33:34: Wales have a scrum about 13 metres in from the left touchline. Collapses.
34:20: Scrum goes down again before put in and Wales get a penalty for loosehead Lucas Noguera “pulling out of the contest”
34:43: Biggar kicks to the left-hand corner for a lineout. Owens hits Sam Warburton and Wales set the driving maul. It’s messy, gets stopped, then falls to the floor. The ball pops out and in his excitement to gather, scrum-half Martin Landajo knocks on. Letting Wales off again.

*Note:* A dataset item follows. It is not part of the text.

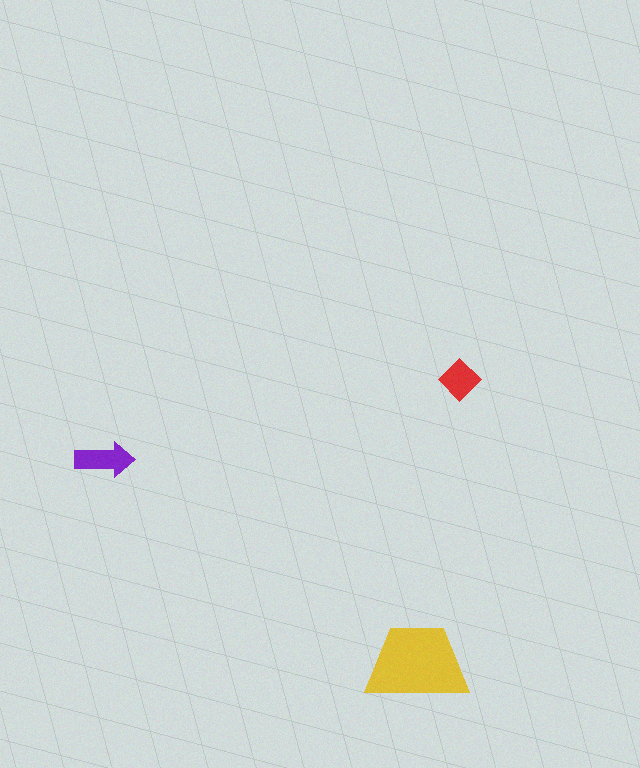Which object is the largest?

35:58: During treatment for an injury, referee Angus Gardner consults with his line judge. Gardner then tells the Welsh pack: “Just make sure on your lineout they’ve got access to the ball carrier and no one is coming around the front.” Meanwhile Argentina replace Joaquin Tuculet with Jeronimo de la Feunte
36:41: Players bind for the scrum. Wales put a good drive on and get a penalty advantage as the Pumas disintegrate. Advantage is played and Liam Williams almost goes over in the corner but is denied by just hitting touch with his foot before grounding. Wales get a penalty and opt for the scrum.
38:00: Teams engage for the scrum. Again it collapses, but the referee plays advantage to Wales and Moriarty and then Warburton goes into contact, Warburton is stripped in the tackle and the referee brings it back for the penalty.
38:33:Tight-head prop Ramrio Herrara is sin-binned for the latest scrum infringement by the Pumas. Wales opt for the scrum, forcing a change by Argentina as Enrique Pieretto comes on for flanker Javier Ortega Desio due to the yellow. Argentina’s wing Matias Moroni goes into the backrow.
39:20: Teams engage at the scrum.
39:31: Huge shove from Argentina and Gethin Jenkins and Ken Owen pop up and the referee penalises Wales.